Monday, March 23, 2009

The Most Profitable Banking Practice

While reading Eliot Spitzer's continuing effort to excoriate Goldman Sachs over their involvement in the AIG bailout, I came across a sentence that precisely sums up my feelings towards these bailouts that started with Henry Paulson and George W. Bush and is continuing with Tim Geithner and Barack Obama.

What continues to be fundamentally disappointing is that the "too big to fail" institutions continue to absorb enormous sums of taxpayer support without either demonstrating the genuine need for such support or altering their behavior after receiving it.

As I say every time I post something about this subject, I can't stand bailouts. But I understand the desire by the federal government to save the economy because it saves peoples jobs and keeps smaller businesses from being turned into debris from any potential financial supernova caused by the explosion of a big bank. This continues to be the rationale given for saving big corporate institutions that claim to be doing poorly.

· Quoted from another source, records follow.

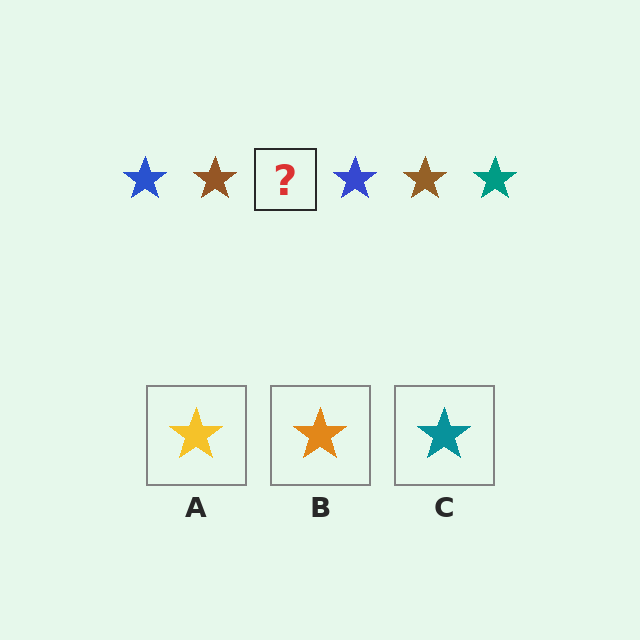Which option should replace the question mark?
Option C.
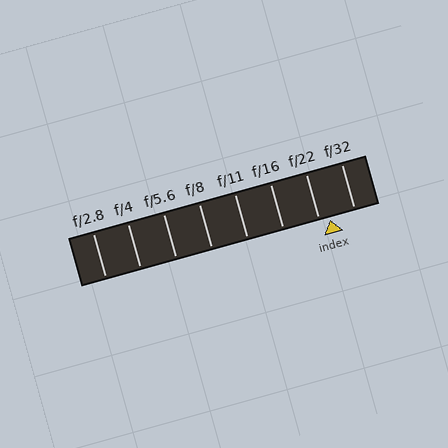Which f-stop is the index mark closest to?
The index mark is closest to f/22.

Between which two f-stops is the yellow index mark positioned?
The index mark is between f/22 and f/32.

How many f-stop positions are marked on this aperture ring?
There are 8 f-stop positions marked.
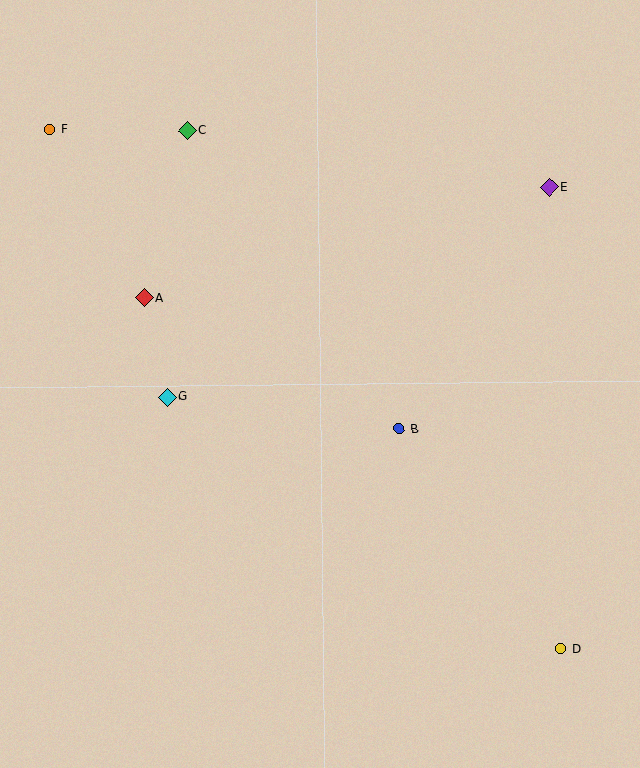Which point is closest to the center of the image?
Point B at (399, 429) is closest to the center.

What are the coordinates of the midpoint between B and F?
The midpoint between B and F is at (225, 279).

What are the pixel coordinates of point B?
Point B is at (399, 429).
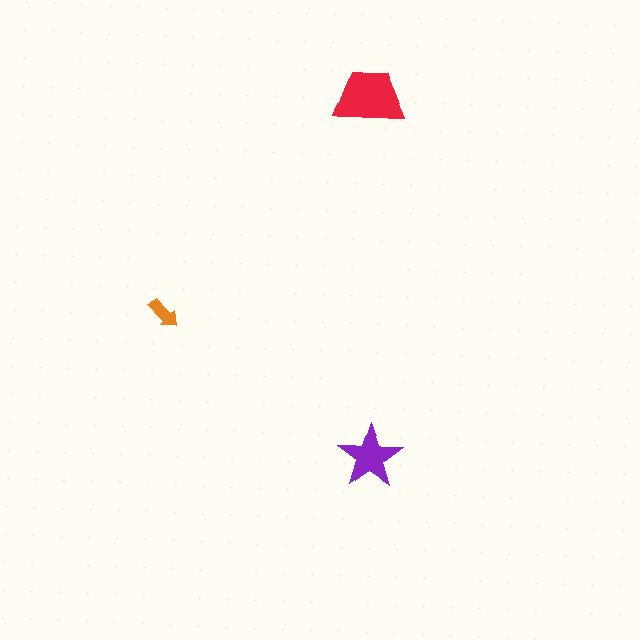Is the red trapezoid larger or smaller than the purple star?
Larger.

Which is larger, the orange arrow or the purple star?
The purple star.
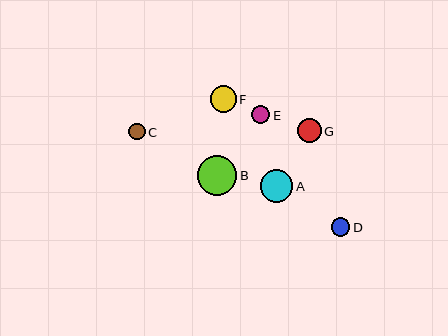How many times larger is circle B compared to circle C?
Circle B is approximately 2.4 times the size of circle C.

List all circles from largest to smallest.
From largest to smallest: B, A, F, G, D, E, C.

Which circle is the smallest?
Circle C is the smallest with a size of approximately 16 pixels.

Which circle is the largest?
Circle B is the largest with a size of approximately 40 pixels.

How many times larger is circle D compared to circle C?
Circle D is approximately 1.1 times the size of circle C.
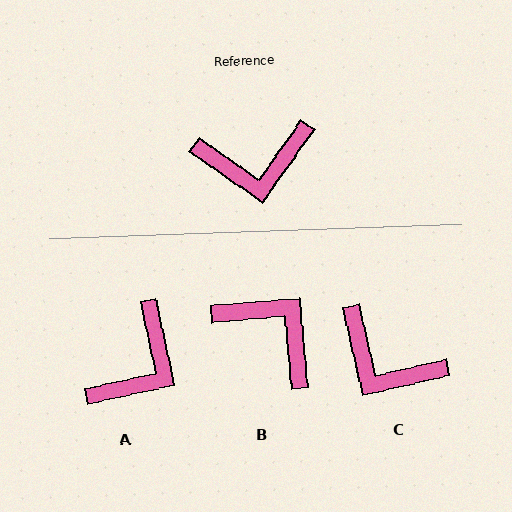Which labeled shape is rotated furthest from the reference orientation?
B, about 130 degrees away.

But even after trillions now in federal help to giant private industries, credit is still tight, and unemployment continues to grow. Why have their business practices not changed? Because they don't have to. The bailout money has been one no-strings-attached handout after another, because our government still trusts the experience and decision-making ability of existing CEO's to deliver the most efficient outcome. But it's not in the interest of the powerful executive to create a better economy for everyone; it's only in his interest to make money for his company. And about the most efficient way to generate skrill is not to spur innovation or streamline production but rather to stick your hand out in Washington D.C. and beg. Goldman Sachs just made $10 billion in just one day, October 3, 2008, when the Troubled Asset Relief Program was signed into law. The only work put into that was done by whoever was in charge of financial reporting. Screw investment banking. The real money's in bailouts.